И в зал вошла Екатерина Медичи в сопровождении своих придворных дам. Она была одета в длинное платье темно-синего бархата, выгодно подчеркивавшее прозрачную бледность ее кожи. Королева, улыбаясь, подошла к Диане де Пуатье и обменялась с ней долгим поцелуем.
— Ох, — прошептал Брантом, жадно глядя на это зрелище, — сейчас она ее задушит в объятиях!
Но кто-то смотрел на Екатерину Медичи еще более жадно, чем все остальные. Это был барон Лагард! На мгновение он даже зажмурился, словно ослепленный светом внезапно сверкнувшей молнии. По его затылку пробежал холодок, так, будто он уже почувствовал прикосновение топора палача. Он увидел на корсаже Екатерины розу! Роскошную розу кроваво-красного цвета! И внутри его все взорвалось:
«Час настал! Время пришло! Пора убивать!»
— Король! — прогремел голос герольда. — Господа, дорогу Его Величеству!
III. Колдун
— Стража! На караул!
Шотландцы сделали выпад, потом, взяв оружие на плечо, застыли в воинственной неподвижности. Генрих II тем временем уже прошел в зал. Его окружали пажи. Он сел в кресло между Екатериной Медичи и Дианой де Пуатье. Снова этот любовный треугольник, давно уже никого не шокировавший, оказался на глазах у всех.
— Господа, — обратился король к собравшимся, — сегодня вечером нас ожидает редкое развлечение, которое, надеюсь, заставит вас ненадолго позабыть о танцах и отвлечься от игр: мы ждем Нострадамуса.
— Короля каббалы, — откликнулся Брюске, — императора магии, того самого дьявольского колдуна, который, как увидит, что вы с лихорадкой лежите в постели, сразу же догадается, что вы больны. Весь Париж влюблен в него. В его доме всегда полным-полно народу. Кареты давятся на улице Фруамантель. Надо будет мне спросить его, когда же ты, Генрих, наконец сделаешь меня принцем!
— А это правда, сир, что он умеет изготовлять золото? — поинтересовалась Диана де Пуатье.
— Сир, — не удержалась и Екатерина, как-то странно улыбаясь, — а это правда, что он знает, когда и каким образом каждый из нас умрет?
— Скоро все увидим на деле, — ответил Генрих II, посмотрев на настенные часы. — Я приказал ему явиться во дворец к десяти… Осталось подождать совсем немного, и узнаем… Думаю, будет очень интересно! И…

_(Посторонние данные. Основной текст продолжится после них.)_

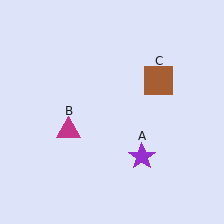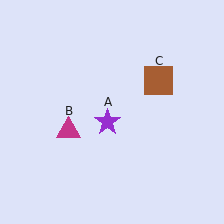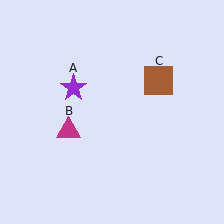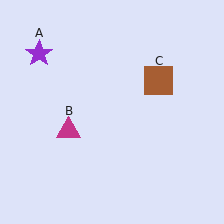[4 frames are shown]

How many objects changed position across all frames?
1 object changed position: purple star (object A).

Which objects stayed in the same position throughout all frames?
Magenta triangle (object B) and brown square (object C) remained stationary.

— Ах-ах! — бесцеремонно прервал короля Брюске. — Кого я вижу! Сам лотарингец идет сюда! Да здравствует лотарингец, черт побери!
— Несчастный ублюдок! — проворчал герцог де Гиз, действительно в этот момент подошедший поклониться королю.
— Ублюдки! — подхватил шут. — До чего же удачно сказано! Кто мы все, если не ублюдки, подумать только, рядом с представителем славной лотарингской фамилии! Ублюдки! Ни рожи ни кожи! Посмотри, Генрих, ты только посмотри на своего благородного кузена де Гиза! Скажи, кто у нас красавец? Да вот же он! К несчастью, эта достойнейшая башка украшена всего лишь герцогской короной… Что ж это такое! Какая малость — это для героя-то Меца, Ренти, Сен-Квентина и Кале! И это еще не все — черт меня побери совсем! А что мы, мы-то что сделали, чтобы удостоиться королевской короны?
— Сир, — с видимым усилием произнес Меченый, — мне придется удалиться из-за вашего шута…
— Нет-нет, ей-богу, нет! Не уходите, кузен! Останьтесь! А ты умолкни, горлопан, безмозглый осел! Говорите, дорогой кузен…
— Сир, — вымолвил наконец герцог, немного успокоившись, — вот преподобнейший Игнатий Лойола, который и объяснит Вашему Величеству, о чем идет речь. А я скажу только, что господин коннетабль де Монморанси, господин кардинал Лотарингский, господин маршал де Сент-Андре и я сам знаем и одобряем проект, который он собирается предложить для рассмотрения Вашему Величеству.
— Говорите, преподобный отец, — сказал Генрих II, поднимая опасливый взгляд на монаха.